Individual: No two autistic children are the same, so there is no single program that is appropriate for all. While there are certain basic cognitive and social skills that every child needs to develop, it is also important for each child develop his or her own special talents. We are continually searching for unrecognized potentials and ways to develop them.

Developmental: Our approach is based on a developmental understanding of human cognition, that most of the things human beings know or can do are learned and very little is innate. As children grow, they advance step by step both in their behavior and in their understanding of the world. In autism, this process tends to go off course, and important developmental steps are sometimes missed. Generally this is immediately apparent. The child just isn't doing something children of his or her age normally do. Sometimes, however, a child is able to skip a step and go on for a while, and only much later does the developmental gap cause problems. Often all that is missing is a simple skill or insight, yet for want of it the child's actual performance suffers drastically. It is something that the child has the ability to learn, but can't without special guidance and training. We analyze each child's behavior to discover what basic steps might have been missed, and design activities to help develop them.

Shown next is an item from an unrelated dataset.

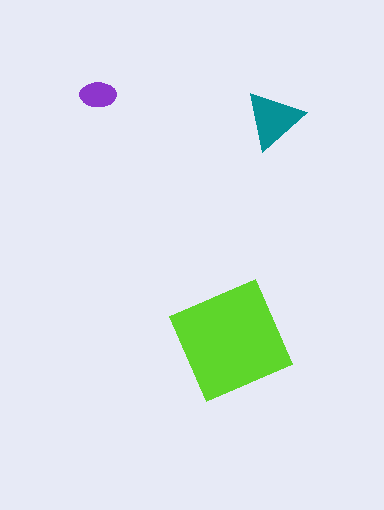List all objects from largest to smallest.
The lime square, the teal triangle, the purple ellipse.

Social: Social interaction is central to human development. Lack of social and communication skills is the most devastating handicap in autism. For normal children, continual interaction with adults and other children stimulates and guides development. It is because autistic children do not naturally interact with other people as much that their development tends to go off in its own way and sometimes even stagnates. At the Northeast Autism Center, every social and communication skill that a child develops improves both his behavior and his ability to learn. It means better learning later on, less need for special help, and less danger of falling into routines that are comfortable but lead nowhere.

Cognitive: Our goal is not only to train socially acceptable behaviors and useful skills, but to develop the child's thought processes. Many of the problems that autistic children have stem from failure to learn basic thinking skills that normal children acquire by playing and interacting with other people. Encouraging children to participate socially helps reduce this problem and improve future learning, but that alone is not enough. It is still important to continually monitor each child's cognitive development and provide activities through which their thought processes can develop whenever it is found to be deficient.

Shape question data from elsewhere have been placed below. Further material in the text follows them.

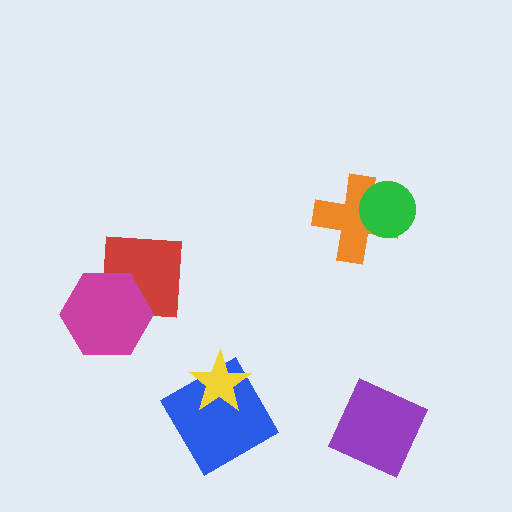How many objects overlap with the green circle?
1 object overlaps with the green circle.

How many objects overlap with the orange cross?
1 object overlaps with the orange cross.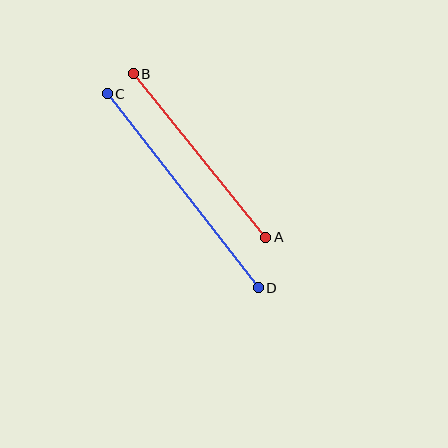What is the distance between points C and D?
The distance is approximately 246 pixels.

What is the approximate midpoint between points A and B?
The midpoint is at approximately (199, 156) pixels.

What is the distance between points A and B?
The distance is approximately 210 pixels.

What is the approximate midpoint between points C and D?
The midpoint is at approximately (183, 191) pixels.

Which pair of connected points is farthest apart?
Points C and D are farthest apart.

Integrated: We address the entire child. Every skill and behavior is taught within a broader context. Specific behaviors such as speech and eye-contact cannot be developed in isolation. To be effective, they must be taught as part of the immediate context of communication and social interaction, and ultimately the broader context of cognitive and emotional development.

Family Oriented: We address the concerns not only of the child but of the entire family. Having an autistic child is a challenge both for parents and siblings, and they too need help. Few families are prepared to adjust themselves to an autistic member. Yet for the autistic child to achieve his or her potential it is critical that the functioning of the family not be disrupted. The family plays a crucial role in the development of every child. In autism, where there is less contact with other children, the role is even greater. Positive interaction within the family contributes to both cognitive and emotional development. Negative interaction is irritating and not only interferes with cognitive development but can also produce emotional problems. This is an ongoing project, because, like all children, autistic children change and go through many stages as they grow and develop. Each presents new challenges and requires readjustment. Some parents and siblings have the special sensitivity to know just what the child needs, but for most, extensive training is necessary to understand a person who is so different from any they have ever known before. At the Northeast Autism Center we help parents understand and appreciate their child's unique nature. We train them in educational methods that will help the child grow and develop, and provide support and professional assistance from early childhood to adulthood.